School of Public Health, Shandong University, Jinan 250012, China.
Int J Oral Sci. 2011 Oct;3(4):176-9. doi: 10.4248/IJOS11064.
Tumors often have DNA repair defects, suggesting additional inhibition of other DNA repair pathways in tumors may lead to synthetic lethality. Accumulating data demonstrate that DNA repair-defective tumors, in particular homologous recombination (HR), are highly sensitive to DNA-damaging agents. Thus, HR-defective tumors exhibit potential vulnerability to the synthetic lethality approach, which may lead to new therapeutic strategies. It is well known that poly (adenosine diphosphate (ADP)-ribose) polymerase (PARP) inhibitors show the synthetically lethal effect in tumors defective in BRCA1 or BRCA2 genes encoded proteins that are required for efficient HR. In this review, we summarize the strategies of targeting DNA repair pathways and other DNA metabolic functions to cause synthetic lethality in HR-defective tumor cells.

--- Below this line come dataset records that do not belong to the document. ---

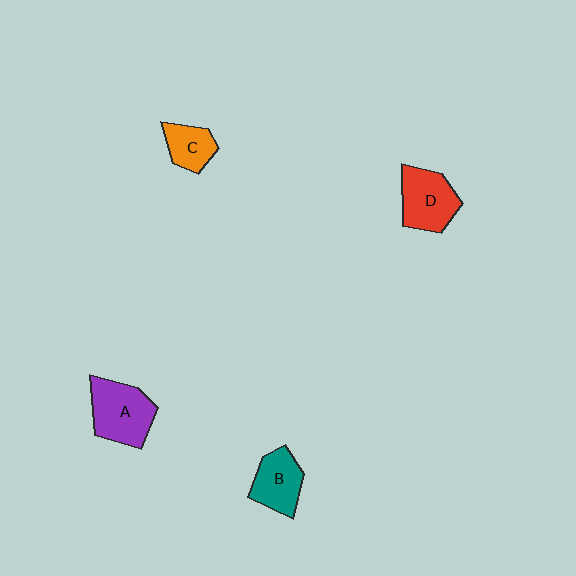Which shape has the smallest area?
Shape C (orange).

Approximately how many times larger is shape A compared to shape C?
Approximately 1.8 times.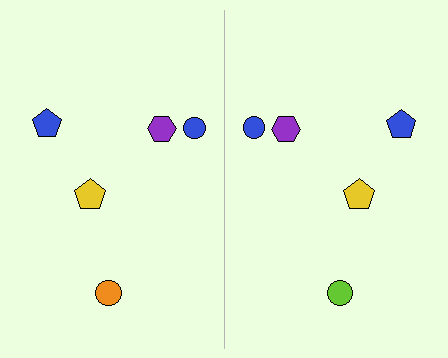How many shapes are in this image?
There are 10 shapes in this image.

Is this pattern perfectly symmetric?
No, the pattern is not perfectly symmetric. The lime circle on the right side breaks the symmetry — its mirror counterpart is orange.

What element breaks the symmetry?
The lime circle on the right side breaks the symmetry — its mirror counterpart is orange.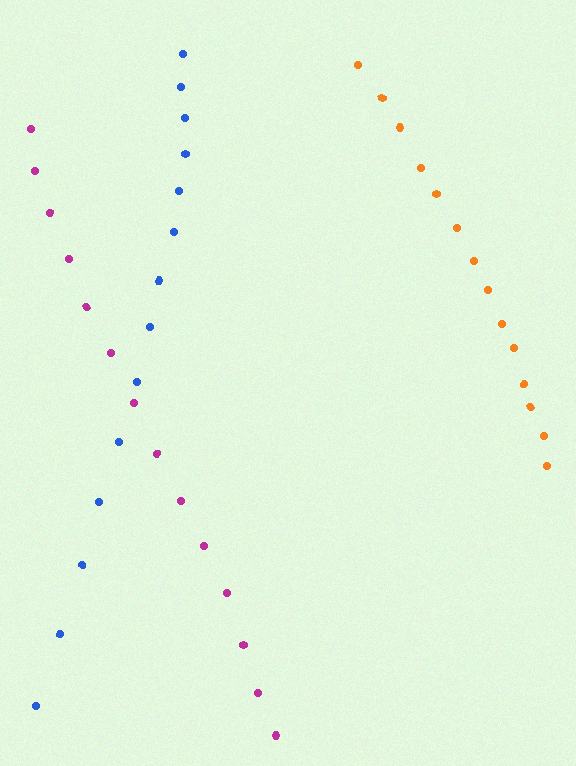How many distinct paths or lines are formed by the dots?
There are 3 distinct paths.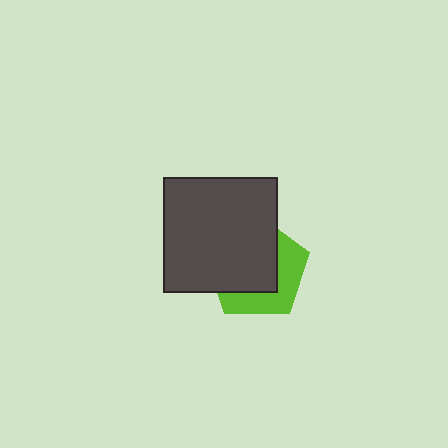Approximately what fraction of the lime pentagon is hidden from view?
Roughly 60% of the lime pentagon is hidden behind the dark gray square.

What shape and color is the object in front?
The object in front is a dark gray square.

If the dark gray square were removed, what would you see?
You would see the complete lime pentagon.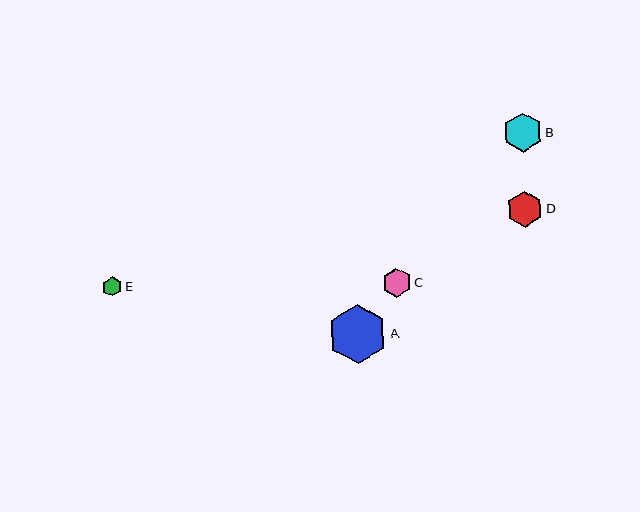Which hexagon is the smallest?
Hexagon E is the smallest with a size of approximately 19 pixels.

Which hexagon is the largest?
Hexagon A is the largest with a size of approximately 59 pixels.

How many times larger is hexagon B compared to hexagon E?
Hexagon B is approximately 2.0 times the size of hexagon E.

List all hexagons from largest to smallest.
From largest to smallest: A, B, D, C, E.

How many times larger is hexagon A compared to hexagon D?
Hexagon A is approximately 1.7 times the size of hexagon D.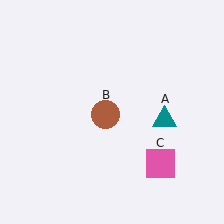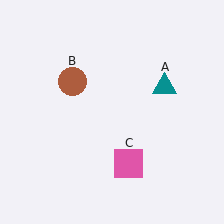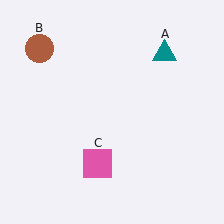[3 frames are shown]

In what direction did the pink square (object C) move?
The pink square (object C) moved left.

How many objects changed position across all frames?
3 objects changed position: teal triangle (object A), brown circle (object B), pink square (object C).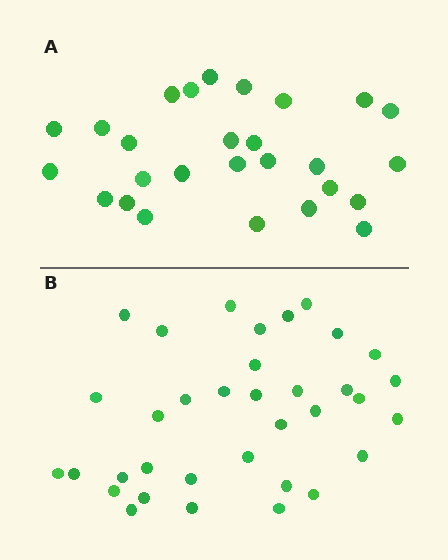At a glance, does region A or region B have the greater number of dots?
Region B (the bottom region) has more dots.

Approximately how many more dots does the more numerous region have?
Region B has roughly 8 or so more dots than region A.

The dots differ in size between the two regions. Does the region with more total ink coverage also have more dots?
No. Region A has more total ink coverage because its dots are larger, but region B actually contains more individual dots. Total area can be misleading — the number of items is what matters here.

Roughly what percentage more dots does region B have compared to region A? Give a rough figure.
About 30% more.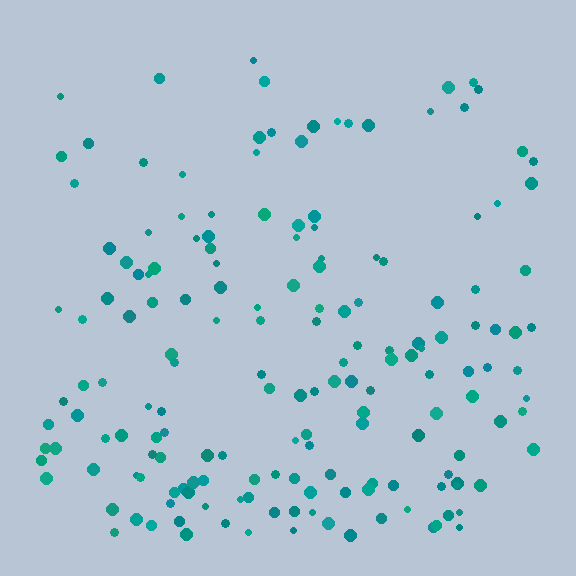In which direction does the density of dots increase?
From top to bottom, with the bottom side densest.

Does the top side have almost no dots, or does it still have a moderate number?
Still a moderate number, just noticeably fewer than the bottom.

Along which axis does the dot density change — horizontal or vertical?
Vertical.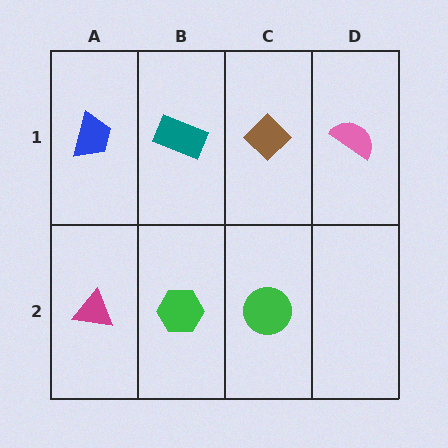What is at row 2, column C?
A green circle.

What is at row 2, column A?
A magenta triangle.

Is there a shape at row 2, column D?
No, that cell is empty.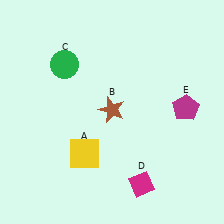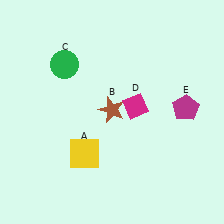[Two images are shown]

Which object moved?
The magenta diamond (D) moved up.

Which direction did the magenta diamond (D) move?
The magenta diamond (D) moved up.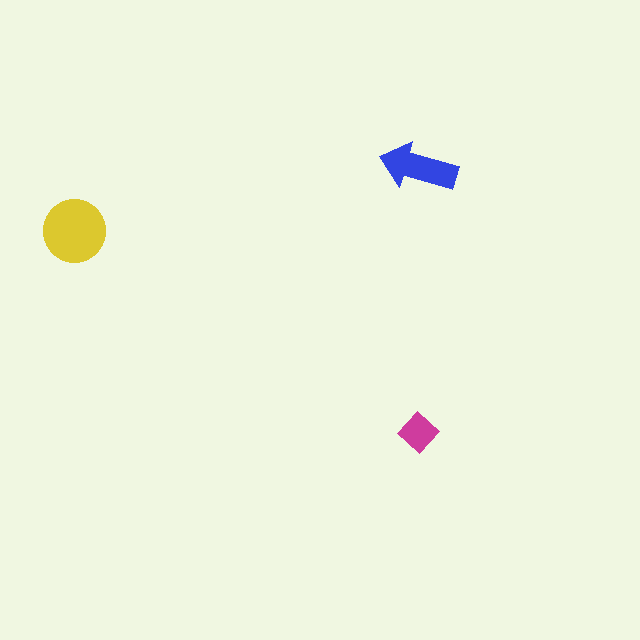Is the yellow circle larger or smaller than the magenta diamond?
Larger.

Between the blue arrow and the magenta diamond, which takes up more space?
The blue arrow.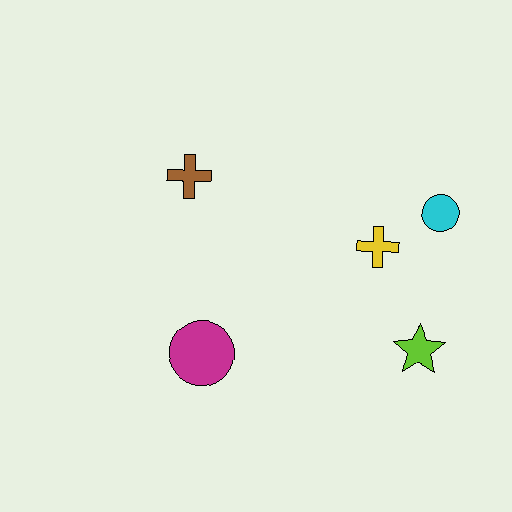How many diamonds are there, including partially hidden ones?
There are no diamonds.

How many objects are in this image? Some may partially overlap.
There are 5 objects.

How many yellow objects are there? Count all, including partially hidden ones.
There is 1 yellow object.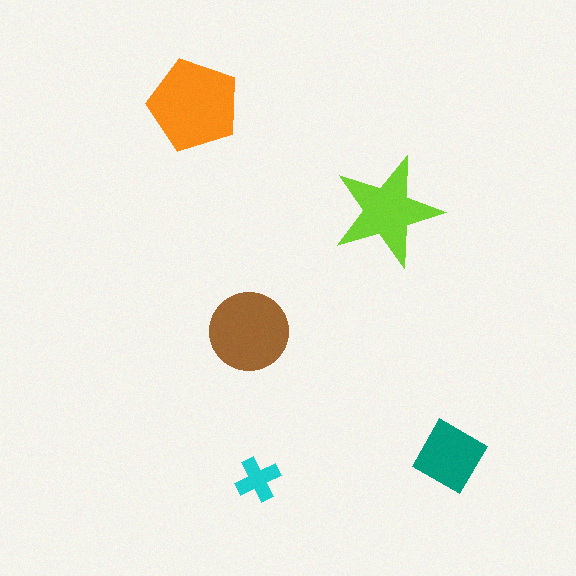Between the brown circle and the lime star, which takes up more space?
The brown circle.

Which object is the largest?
The orange pentagon.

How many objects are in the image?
There are 5 objects in the image.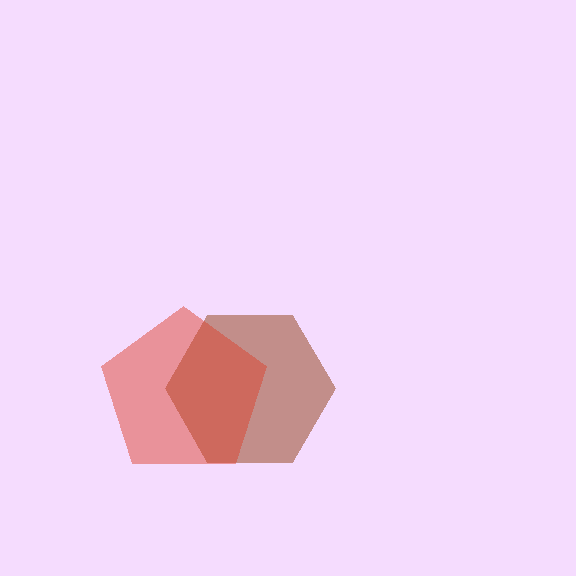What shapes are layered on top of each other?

肿瘤通常存在 DNA 修复缺陷,提示针对肿瘤中其他 DNA 修复途径的进一步抑制可能导致合成致死。越来越多的数据表明,DNA 修复缺陷的肿瘤,特别是同源重组 (HR),对 DNA 损伤剂高度敏感。因此,HR 缺陷型肿瘤对合成致死方法表现出潜在的脆弱性,这可能导致新的治疗策略。众所周知,聚 (腺苷二磷酸核糖) 聚合酶 (PARP) 抑制剂在 BRCA1 或 BRCA2 基因编码的蛋白缺陷的肿瘤中表现出合成致死效应,这些蛋白是有效 HR 所必需的。在这篇综述中,我们总结了靶向 DNA 修复途径和其他 DNA 代谢功能以在 HR 缺陷型肿瘤细胞中引起合成致死的策略。